The next day I inquired how it went. He said the cat loves bathing and they both enjoy what amounts to a precious bonding experience. Hmmm, I still have my doubts but I can see the possibility in my mind now. It dawned on me that many people perceive running a business the same way I did bathing a cat.
I used to believe that everything fell on a side—right or wrong, good or bad, easy or hard. It took me a long time to realize that our perception creates our realities. It’s why two people can look at the very same situation and see two completely different things.
My point is—perception is powerful. Don’t let your perceptions undermine your success.
As we grapple through a challenging recession and try to redefine ourselves many people are starting new businesses. Others are playing the “who will survive” game with existing businesses. Here are five ways to stay on the winning side of perceptions:
Address your doubts
Do you wonder if your business idea is good enough to warrant the risk of starting or expanding a business? Talk to business people, potential clients and, for that matter, complete strangers. Ask what they think about your idea. Would they use it? Do they need it? What would they pay for it? You get the idea.
You may still wake in the middle of the night wondering. The key is to move the scale to a favorable point in your mind. If you can’t move it there, don’t fight it—move on. I’ve discarded tons of ideas that I initially perceived to be brilliant.

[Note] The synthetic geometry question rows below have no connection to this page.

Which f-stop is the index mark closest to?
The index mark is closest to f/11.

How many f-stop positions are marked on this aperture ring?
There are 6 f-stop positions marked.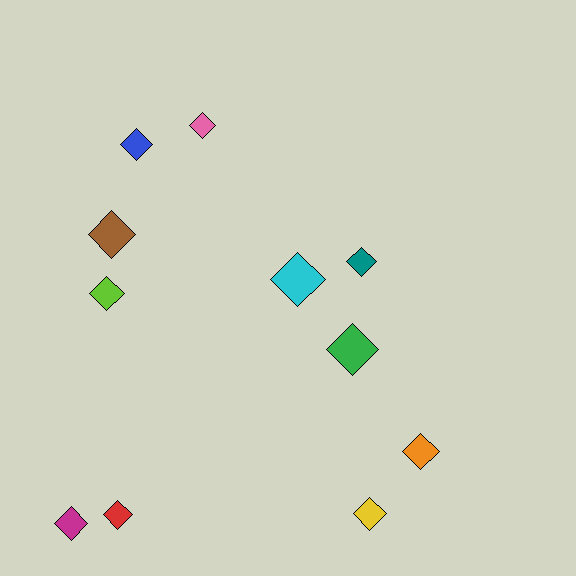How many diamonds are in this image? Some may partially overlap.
There are 11 diamonds.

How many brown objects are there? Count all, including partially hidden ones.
There is 1 brown object.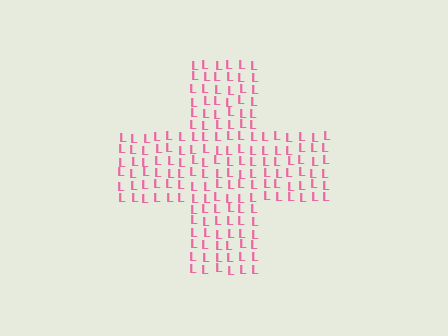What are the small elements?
The small elements are letter L's.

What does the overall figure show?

Know it’s better to be smart than right
Research your ideas and the industry. When you’re done, research it more. The more you know the less you have to fear. You’re also less likely to base your decisions on your perceptions alone.
Don’t wait, do something
Friends and associates have heard me say far too many times—“I had that idea! If only…” These are not ideas that ended up in the discard pile mind you. These, I’m sorry to say, can be found in the, Vicki took no action, pile.
They were perceived as too expensive to pursue or too far out of my realm of knowledge and ability. Tsk on me! I let perception get in the way of letting me make an informed decision.

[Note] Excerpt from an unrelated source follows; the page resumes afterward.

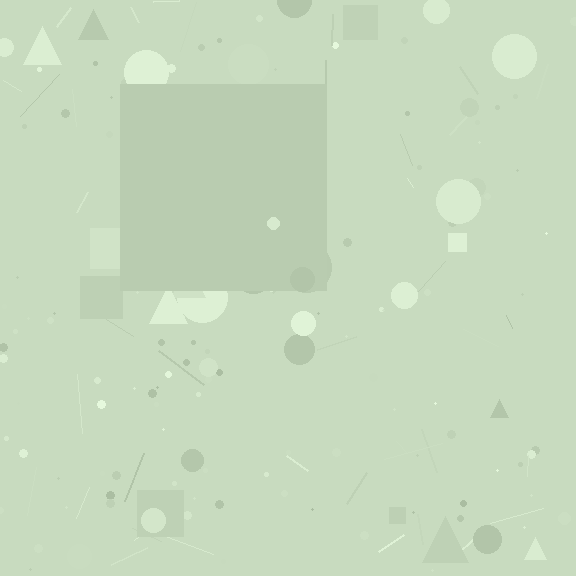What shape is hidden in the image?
A square is hidden in the image.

Although I previously told you to field your idea to lots of folks, you have to sift through their thoughts and see how they mesh with yours. How many times have you heard someone say—“If it were a good idea, someone would’ve done it already”?
Just imagine how many great inventions would have never come to fruition if the inventors listened only to the naysayers and let their perceptions become their own.

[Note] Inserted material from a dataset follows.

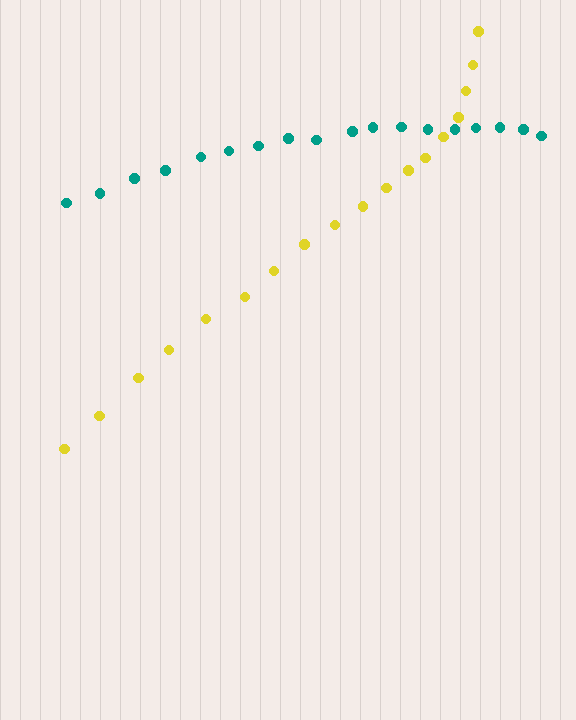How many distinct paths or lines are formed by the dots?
There are 2 distinct paths.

Broaden your experiences and viewpoints
It’s said that you don’t know someone until you’ve walked a mile in their shoes. This old American proverb needn’t be taken literally but it makes a valid point. Keep in mind potential clients come from a variety of experiences. Never assume you know what they need or want.
Make a practice of stepping out of your comfort zone. Strive to experience life from many points of view. Before you know it, the boundaries of your perceptions will grow exponentially.
If you’re not following me on Twitter, chalk it up to a new experience and start following me @vickidar. I’ll be watching for you. Let me know you found me here!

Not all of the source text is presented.